Pernicious anemia, caused by a deficiency of vitamin B12, frequently coexists with Hashimoto’s disease.

Vitamin B12 is found in animal products, such as poultry and fish.

Try to include moderate amounts of these foods in your diet.

Takeaway

While certain foods are associated with the development of Hashimoto’s disease, there’s no specific diet proven to cure it.

However, following an anti-inflammatory diet like the Mediterranean diet could be beneficial for managing the symptoms of Hashimoto’s disease and your overall health.

How a Dietitian Can Help

An autoimmune dietitian is a nutrition expert and licensed health care professional.
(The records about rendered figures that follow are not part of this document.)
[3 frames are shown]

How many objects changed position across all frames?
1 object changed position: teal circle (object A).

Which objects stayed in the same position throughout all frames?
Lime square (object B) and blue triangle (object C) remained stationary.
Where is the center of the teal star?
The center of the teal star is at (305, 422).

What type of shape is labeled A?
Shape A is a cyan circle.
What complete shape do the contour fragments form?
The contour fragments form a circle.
They translate scientific evidence into simple strategies you can follow to manage Hashimotos.

Find a dietitian near you to better understand how food can help you achieve your health goals.

Frequently Asked Questions

What foods make Hashimoto’s worse?

Foods that worsen Hashimoto’s disease increase inflammation in the body.
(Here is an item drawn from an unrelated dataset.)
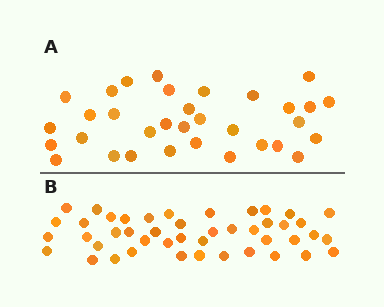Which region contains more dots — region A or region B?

These include processed meats, fast foods, added sugars, and alcohol.

Are eggs OK for Hashimoto’s?

There is some evidence that eliminating eggs as part of an Autoimmune Protocol (AIP) diet could improve quality of life for people with Hashimoto’s disease.

However, no studies have examined the effects of removing eggs alone on the disease.

If you suspect eggs worsen your symptoms, try eliminating them for a week or two.

If you don’t feel any better, add eggs back to your diet.

Is cheese OK for Hashimoto’s?

Many people with Hashimoto’s disease have lactose intolerance.

Cheese contains relatively little lactose compared to milk and yogurt.

Test your individual tolerance by trying a small amount of hard cheese, like cheddar.

You can include cheese in your diet if you don’t notice any digestive problems.